Ken was also interested in placemaking. He oversaw the pedestrianisation of the north side of Trafalgar Square, increased the cycling network and a programme for 100 public spaces. Only half a dozen of those were completed when Boris Johnson took over, but the die was cast and we have seen the benefits ever since.
 
When Johnson became Mayor in 2008 he tinkered with the Plan. He wanted a healthier city, long term economic growth, and, he added “an exemplary world city in mitigating and adapting climate change.”
 
Johnson was much more lax on affordable housing and content with gains often in the low teens while Ken had aimed for 50 per cent. Johnson owed his success at the ballot box to the blue outer London boroughs and was much keener to engage with them than his predecessor. He set up the Outer London Commission in order to kick start investment in failing suburban centres.
 
Housing targets needed adjusting following the 2011 census which showed that London’s population had grown by 400,000 more people than expected. One of Johnson’s key legacies was the Mayor’s Housing Design Guide which was largely responsible for the ubiquity of the New London Vernacular, an approach which may have dampened down some of the more striking architectural solutions but raised the quality across the board.
 
Boris campaigned against tall buildings but, once elected, was convinced they were necessary.
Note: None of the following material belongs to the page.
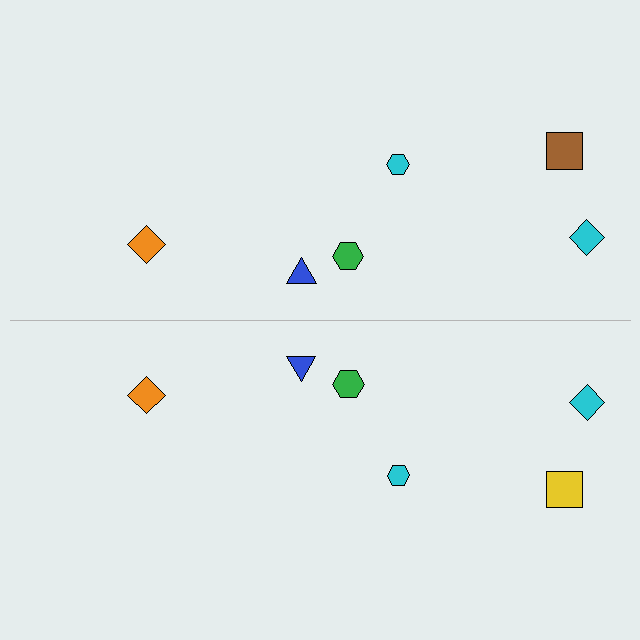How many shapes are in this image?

He liked delegating and that part of the agenda was driven by Deputy Mayor and Head of Planning Ed Lister.
 
When Sadiq Khan was elected Mayor in 2016 he rewrote considerable chunks of the Plan under the heading of the Good Growth Agenda for a city which met the challenges of economic and population growth, was internationally competitive and successful with diverse, strong, secure and accessible neighbourhoods. He wanted a city that delighted the senses and a world leader in improving the environment. Like Ken, he aimed at 50 per cent affordable housing but was willing to accept 35 per cent.
 
It took all of five years to deliver Khan’s plan due to arguments with central Government over housing delivery, protection of industrial land and the complexity of the plan. Housing Secretary Robert Jenrick instructed the Mayor to start work on the next London Plan straight away. This work is currently underway through the Planning for London Programme.
 
NLA is collaborating with the Programme and the GLA’s London Plan team via our Expert Panels and the New London Agenda. We are offering evidence, industry guidance, and expert perspectives to contribute to the development of a revised London Plan following the conclusion of this Mayoral term, post the elections in May 2024.